Fortune 500 companies average $10 to $12 billion in annual revenue and typically spend $100 to $120 million on communications. Mid-size companies average $18 to $20 million in revenue and spend $20 to $30 million on communications. It takes between one and seven heads to pay the (monthly) telephone bill, which typically ranges between a few hundred and several thousand invoices, where each invoice may contain several hundred or several thousand pages (or pounds). The monthly delivery of the telephone bill becomes a point where the physical work involved in breaking the bill down and entering the actual charges into an accounting system is a daunting effort. Validating the charges is almost never done, and that’s one of the areas where cost management can realize significant hard-dollar savings. How much is the issue. General industry consensus based on experience is a range of 10% to 12% of total spending during the first year, tapering to half that level over the next 4 or 5 years. If one took the numbers literally, that would indicate a positive impact on earnings for the Fortune 500 on the order of $10 to $12 million or 10% of earnings, and $2 to $3 million for mid-size companies. How to realize that kind of impact on net income is attention-getting for any sane chief financial officer or chief executive officer.

Very few, if any, large companies receive and pay paper phone bills today. Even with the demise of paper invoices, the number of transactions and invoices cries for some form of automated invoice validation. Pricing complexity for basic services, plus the burdens of taxes, access charges, universal service fees, and other add-on charges imposed by federal, state, and municipal tax authorities all add up to a significant challenge. Adding normal business expansion, contraction, churn, and change doesn’t make it easier. Automated invoice verification requires the bill in machine-readable form and an accurate, well maintained reference database containing standard cost and inventory of circuits, equipment, facilities, and services.

Defining the Problem

Recall the earlier description of what is included in telephone service bills—they are highly summarized and comparing each charge in each invoice is very labor intensive. To put the problem and a potential approach to solving it in perspective, it is helpful to diagram it out as shown in Figure 1.

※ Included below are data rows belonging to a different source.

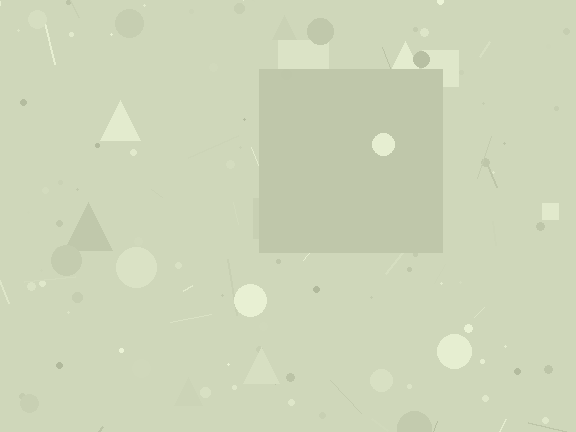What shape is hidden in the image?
A square is hidden in the image.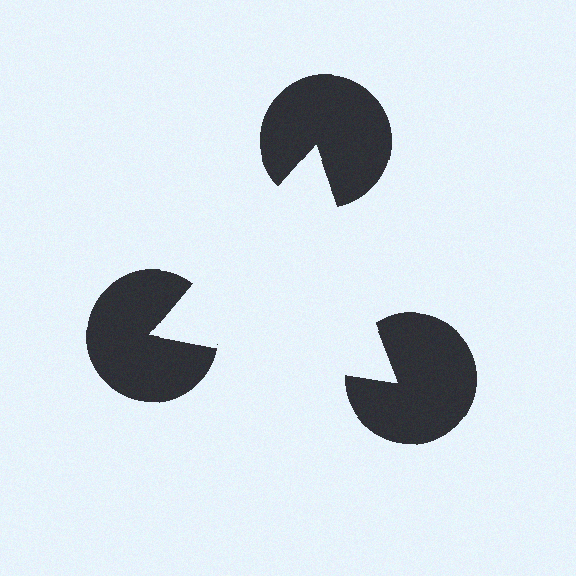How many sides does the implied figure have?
3 sides.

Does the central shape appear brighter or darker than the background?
It typically appears slightly brighter than the background, even though no actual brightness change is drawn.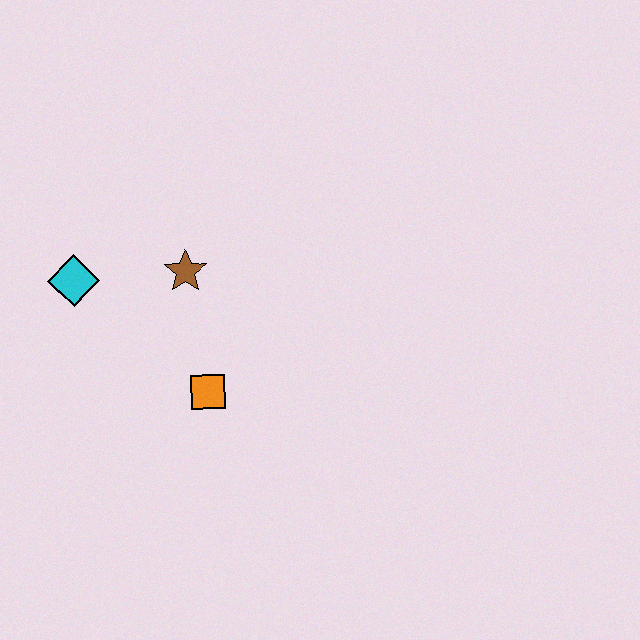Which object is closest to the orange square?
The brown star is closest to the orange square.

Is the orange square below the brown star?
Yes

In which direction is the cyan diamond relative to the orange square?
The cyan diamond is to the left of the orange square.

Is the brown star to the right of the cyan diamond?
Yes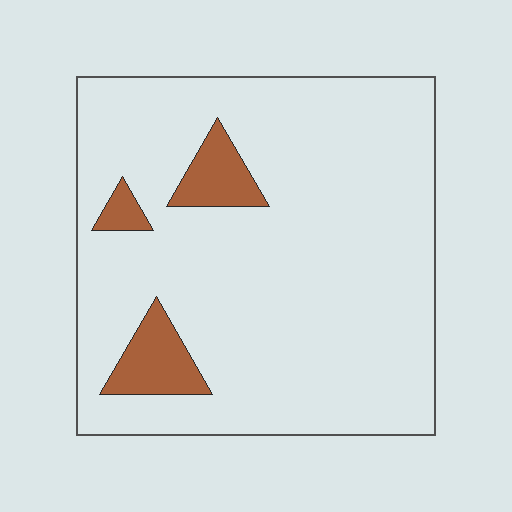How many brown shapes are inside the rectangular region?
3.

Figure 1: End-to-End Billing and Cost Allocation Process

On the service provider side, it is easy to see that the billing submitted is made up of many components. The basic service charges include a fixed monthly charge for local service and variable charges for long distance service. In addition to basic service charges, there are a myriad of federal, state, and municipal taxes, FCC access charges, universal service fee, and others. 

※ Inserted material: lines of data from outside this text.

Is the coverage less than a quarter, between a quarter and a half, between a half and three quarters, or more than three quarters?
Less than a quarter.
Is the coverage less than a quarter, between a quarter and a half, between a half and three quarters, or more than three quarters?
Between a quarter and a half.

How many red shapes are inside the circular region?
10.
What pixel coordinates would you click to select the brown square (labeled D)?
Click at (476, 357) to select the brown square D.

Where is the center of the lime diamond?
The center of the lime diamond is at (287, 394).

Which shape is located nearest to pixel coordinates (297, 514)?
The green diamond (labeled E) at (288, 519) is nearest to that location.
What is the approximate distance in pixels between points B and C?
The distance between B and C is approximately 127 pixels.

FCC access charge funds do not get remitted to the FCC. They go into the RBOC Treasury. This has implications for the future as far as eliminating variable long distance charges.

On the organizational side of the problem, we have two basic needs: keep track of taxes that may have an impact on corporate income or other taxes and fees that may be useful when dealing with community relations or investor information, and allocate total expenditures to all the departments in the accounting system.